The powertrain’s efficiency-focused nature helped us get fuel-economy of 13.10kmpl in the city and 18.24kmpl on the highway. In the A3, this motor also features cylinder-deactivation, which switches the 4-pot engine to two-cylinder mode under low strain conditions. The switch is seamless and will be particularly good for extending your tank range during inter-city trips, but will rarely activate in city traffic because the speeds are inconsistent.
Ride and Handling
The A3’s suspension strikes a good balance of sporty and comfortable. It’s settled and composed over most Indian roads and the ride is stable well beyond 120kmph. Bigger potholes will be felt inside the cabin, though, but the suspension is still quite silent through them. The car’s composure also shows under panic braking, with the pedal offering enough feedback while we got it down from 80-0kmph in 24.78 metres.
However, confidence inspiring as the car is, it’s not one you can enjoy pushing too hard. The steering still isn’t communicative enough and there’s no way of telling what the front tyres are up to. It’s light enough for city usage and weighs up adequately on the highway, but isn’t engaging to use. Given the A3’s driver-centric nature, this is one facet that should have been improved.
The updated A3 petrol is not only efficient enough to give diesels a run for their money, but is leagues ahead in terms of refinement.

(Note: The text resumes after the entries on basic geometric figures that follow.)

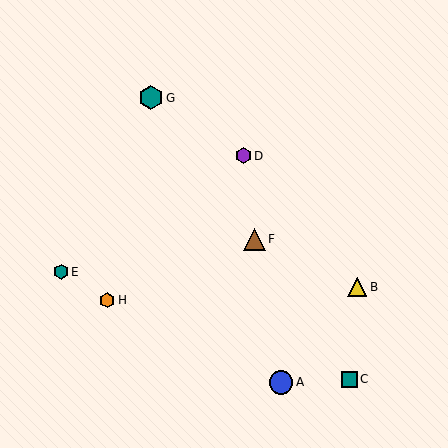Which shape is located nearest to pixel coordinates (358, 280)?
The yellow triangle (labeled B) at (357, 287) is nearest to that location.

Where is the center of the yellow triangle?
The center of the yellow triangle is at (357, 287).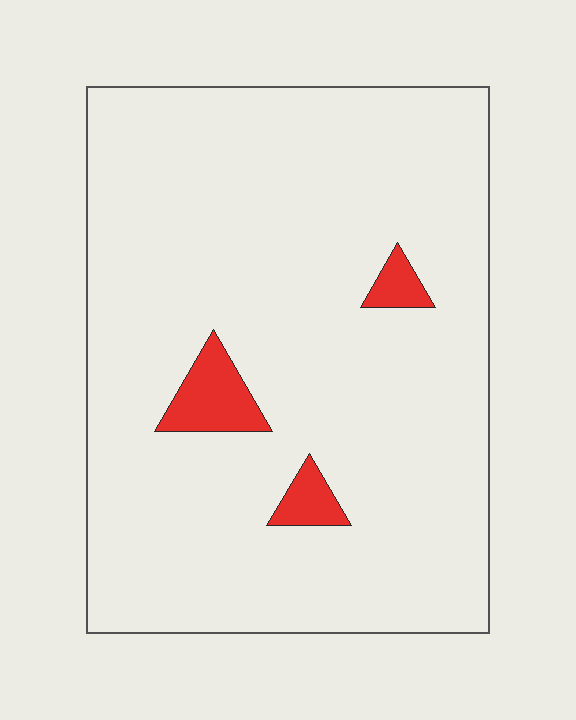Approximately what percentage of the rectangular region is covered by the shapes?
Approximately 5%.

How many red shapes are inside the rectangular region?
3.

Granted, compared to its predecessor, the A3 does lose out on some high speed punch, but it still offers impressive performance. Unlike before, it’s available in the fully-loaded variant as well. The petrol A3 isn’t just a failsafe against the ever-looming anti-diesel sentiment. It really does make a strong case to appraise over the diesel, especially considering its frugality and the lower asking price of Rs 31.20-35.03 lakh (ex-showroom Delhi).